W) As canalizações referidas na resposta conjunta aos quesitos 13º e 14º (a que se alude em O-) têm carácter precário e provisório (25º).
X) Em 1997, a água do poço foi considerada como bacteriologicamente própria para consumo (31º).
Y) Mercê da situação da água do poço, os autores vão ter de se servir em absoluto da rede pública de água, logo que instalada (32º).
Z) Actualmente (1992/Mai/29), os Serviços Municipalizados de Água e Saneamento cobram a importância de 165 escudos por m3 para os gastos de água referenciados na alínea H) da especificação (N - supra) (34º).
AA) A Ré fazia inspecções ao depósito de combustível (39º).

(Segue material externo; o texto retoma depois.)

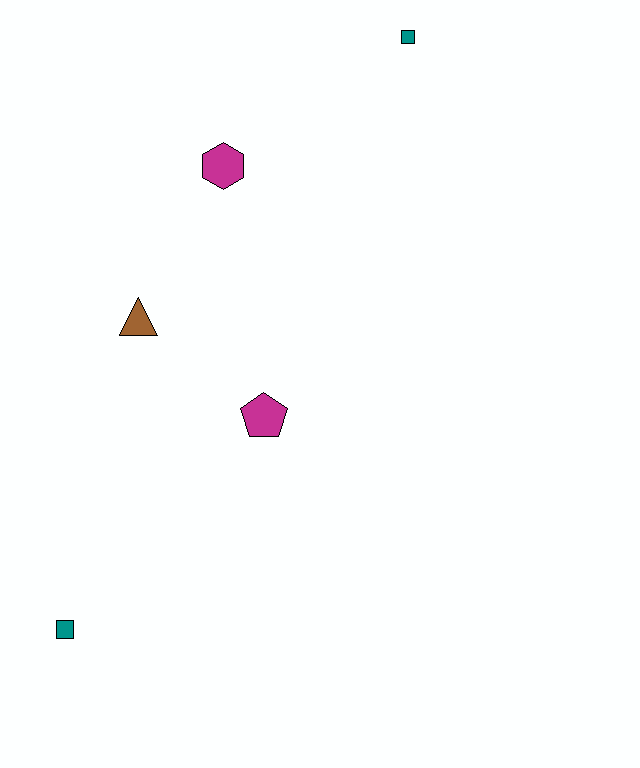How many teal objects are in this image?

BB) Fazia inspecções extraordinárias sempre que aconselháveis (40º).
CC) Logo que foi detectada a ruptura, o tanque foi imediatamente neutralizado e tornado inoperacional (41º).
DD) As águas para consumo humano podem ter 10 microgramas por litro de hidrocarbonetos dissolvidos ou emulsionados (42º).
EE) Tais hidrocarbonetos incluem os derivados do petróleo e os que o não são (de origem orgânica, vegetais ou animais) (43º).
FF) Na análise efectuada não foram detectados hidrocarbonetos derivados do petróleo (44º).
GG) Da perda do combustível apenas hidrocarbonetos derivados do petróleo podiam resultar (45º).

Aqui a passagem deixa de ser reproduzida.